Adelia frowned, her mind calculating the risks. "Luna, get back in the car. These are gunshot wounds. If we get involved, we trigger a mandatory police report."

She pulled out her phone, ready to dial 911 anonymously.

Suddenly, the dying man lunged.

A massive, blood-slicked hand shot out and clamped around Adelia's wrist like a steel vice. The sheer force of his grip crushed her bones together.

The man forced his eyes open. They were wild and hazy with pain. "No... ER," he ground out, his jaw tight, muscles bulging under his skin. "Save me... I'll give you... anything."

Adelia tried to yank her arm back, but his strength was terrifying for a man minutes away from death.

As she leaned in to break his grip, a scent washed over her.

Sharp cedar. Dark tobacco. Copper blood.

Adelia's breath caught in her throat.

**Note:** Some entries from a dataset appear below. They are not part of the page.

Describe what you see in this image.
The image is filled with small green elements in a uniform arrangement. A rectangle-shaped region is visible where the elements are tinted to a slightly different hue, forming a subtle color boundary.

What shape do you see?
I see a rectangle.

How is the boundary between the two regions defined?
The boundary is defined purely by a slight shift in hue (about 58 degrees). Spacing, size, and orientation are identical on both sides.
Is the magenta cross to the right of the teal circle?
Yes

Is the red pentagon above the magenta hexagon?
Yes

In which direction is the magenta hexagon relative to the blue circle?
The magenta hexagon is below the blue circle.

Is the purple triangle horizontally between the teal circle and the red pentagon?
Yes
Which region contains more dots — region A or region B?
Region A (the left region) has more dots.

Her lungs stopped working. The smell violently violently ripped open a locked door in her brain, dragging her back to a pitch-black hotel room six years ago.

"Mom," Leo's calm voice broke her paralysis. He was standing behind her, adjusting his glasses. "He's hit the femoral artery. He won't survive the ambulance ride."

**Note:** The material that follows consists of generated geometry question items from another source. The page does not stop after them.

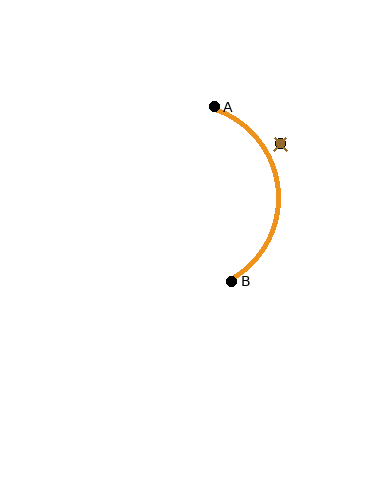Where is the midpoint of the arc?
The arc midpoint is the point on the curve farthest from the straight line joining A and B. It sits to the right of that line.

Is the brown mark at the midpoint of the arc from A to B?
No — the brown mark does not lie on the arc at all. It sits slightly outside the curve.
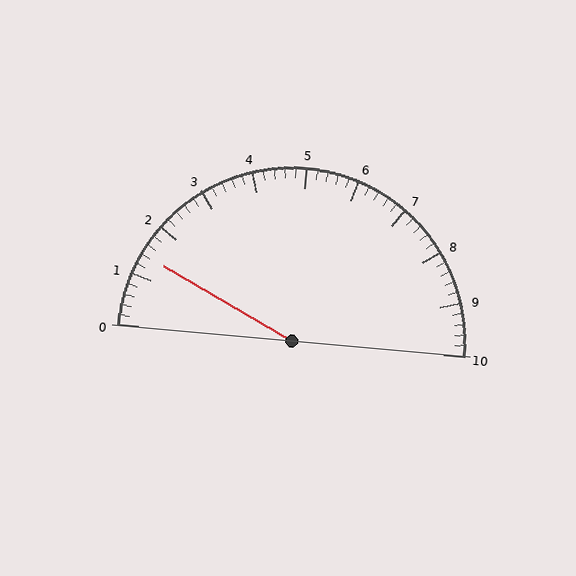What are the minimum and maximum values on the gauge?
The gauge ranges from 0 to 10.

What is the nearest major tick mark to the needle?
The nearest major tick mark is 1.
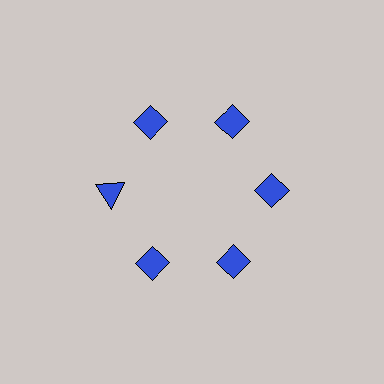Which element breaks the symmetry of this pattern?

Luna had tears in her eyes. She grabbed the man's bloody sleeve, refusing to let go.

Adelia stared at her daughter's desperate face, then down at the man whose scent was making her stomach physically churn. She gritted her teeth.

"Fine."

She ripped open her trauma bag. She grabbed a massive wad of gauze and shoved it brutally into the wound on his thigh, applying crushing pressure. The man grunted, his head falling back against the concrete.

She dragged him herself – every dead pound of his massive frame – across the concrete floor. Her muscles screamed. Her surgical gloves were slick with his blood. She heaved his torso into the back of the Escalade, then went back for his legs.

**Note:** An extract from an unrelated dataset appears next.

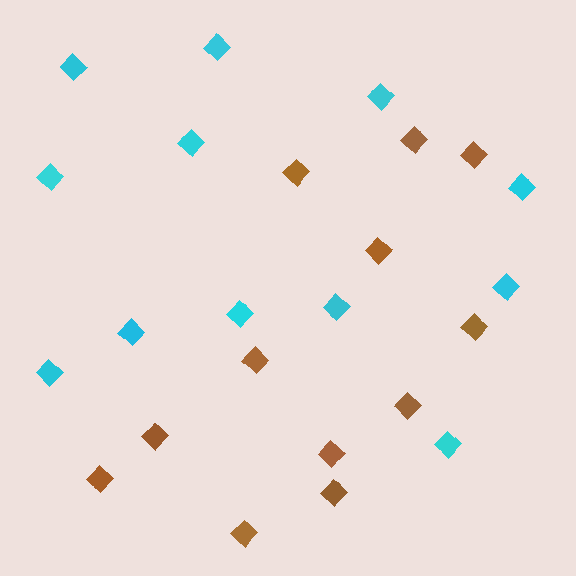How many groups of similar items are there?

By the time she slammed the trunk shut, she was drenched in sweat and blood. She peeled off the gloves, threw them into a biohazard bag, and sprinted to the driver's seat.

She fired up the engine, spinning the steering wheel violently. The SUV shot out of the underground garage.

From the backseat, Luna's small voice piped up: "Mommy, you're bleeding."

"It's not mine, baby. Buckle up."

This is insane, she thought as she weaved through traffic. I have a dying grandmother, two children in the back, and now a gunshot victim with unknown enemies. But if I had left him there, the police would have shut down the garage. I'd still be stuck. This is the lesser evil.

She glanced in the rearview mirror. The man was unconscious, his breathing shallow. She had maybe fifteen minutes before he crashed again.

Fifteen minutes to get him to my OR, stabilize him, and get to Mount Sinai.

She pressed the gas harder.

The SUV tore through the streets toward her heavily fortified private clinic on the Upper East Side.